Jon Dale, The Wire 
Belbury Poly "The Owl's Map"
December 2006

If Ghost Box are the torch bearers for the hauntology "zeitgeist", as Simon Reynolds suggests in The Wire 273, then label cofounder Jim Jupp's Belbury Poly is the psychogeographer amongst his cohort. On The Owl's Map Jupp aims for nothing less than the (re)creation of previously unknown topography. The album's liner notes detail a tourist guide to the fake town of Belbury, and the songs leap from jaunty radio stings to clamarous drone rock vamps and on into yet more uncertain territory, willing the village into being via audiovisual means.

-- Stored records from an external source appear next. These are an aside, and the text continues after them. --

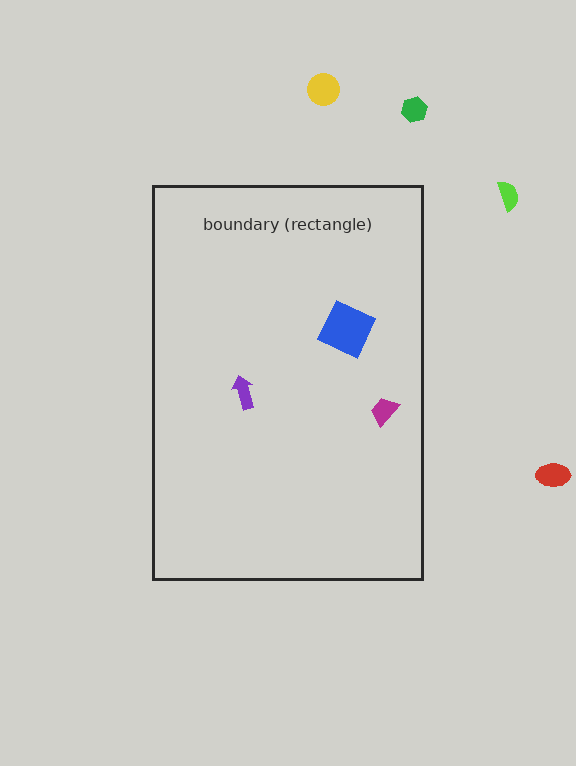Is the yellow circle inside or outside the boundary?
Outside.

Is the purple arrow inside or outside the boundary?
Inside.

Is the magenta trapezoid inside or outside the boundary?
Inside.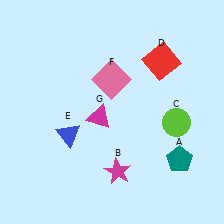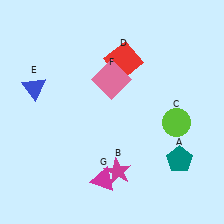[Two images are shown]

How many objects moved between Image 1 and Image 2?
3 objects moved between the two images.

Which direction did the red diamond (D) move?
The red diamond (D) moved left.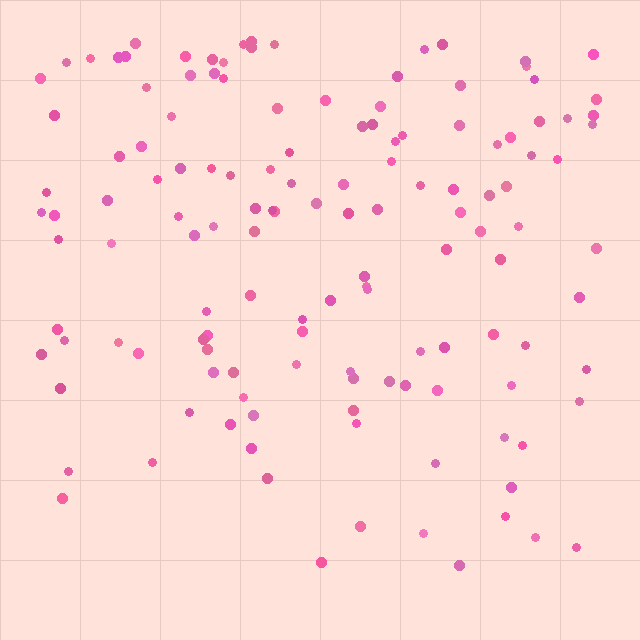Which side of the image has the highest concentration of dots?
The top.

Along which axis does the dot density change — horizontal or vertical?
Vertical.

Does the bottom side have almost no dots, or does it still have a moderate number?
Still a moderate number, just noticeably fewer than the top.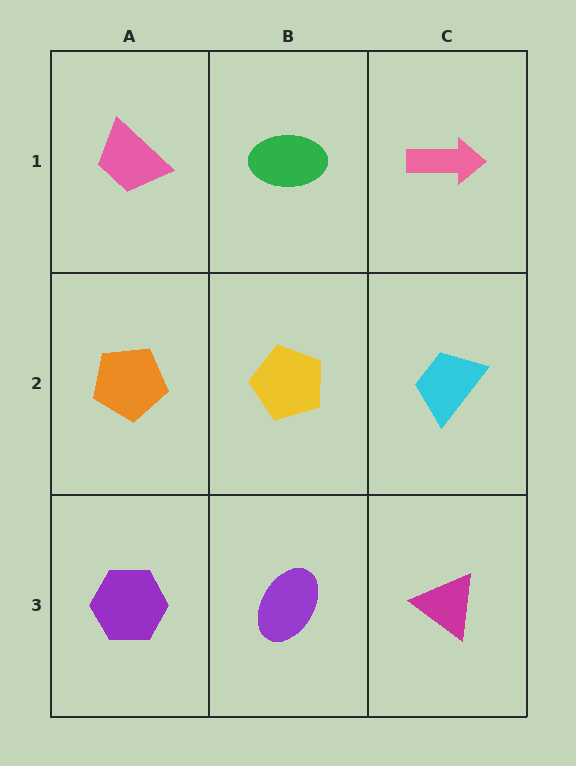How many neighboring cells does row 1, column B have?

By accessing the disquiet of Britain's other hidden reverse, Ghost Box trace an after-effect of the realtionship between high modernism and populist thought that was endemic to British culture between the 1950s and 1970s. This makes it easy to trace key influences: you can hear the BBC Radiophonic Workshop, Basil Kirchin, The Wicker Man soundtrack and so on. But I can also hear, in the jaunty TV ident music of Owls and Flowers and Your Way Today, shadows of The Human League’s Dignity of Labour of Thomas Leer’s Tight As A Drum, and the charmingly gauche post Cluster solo recordings of Roedelius. Indeed, the chintzy toytown quality and simple melodies of German electronics post-Krautrock shines through good portions of The Owl’s Map: music made after the experiment, somehow "settled" or content and yet shot through with disturbances drawn from creative impulses stored away in history’s files.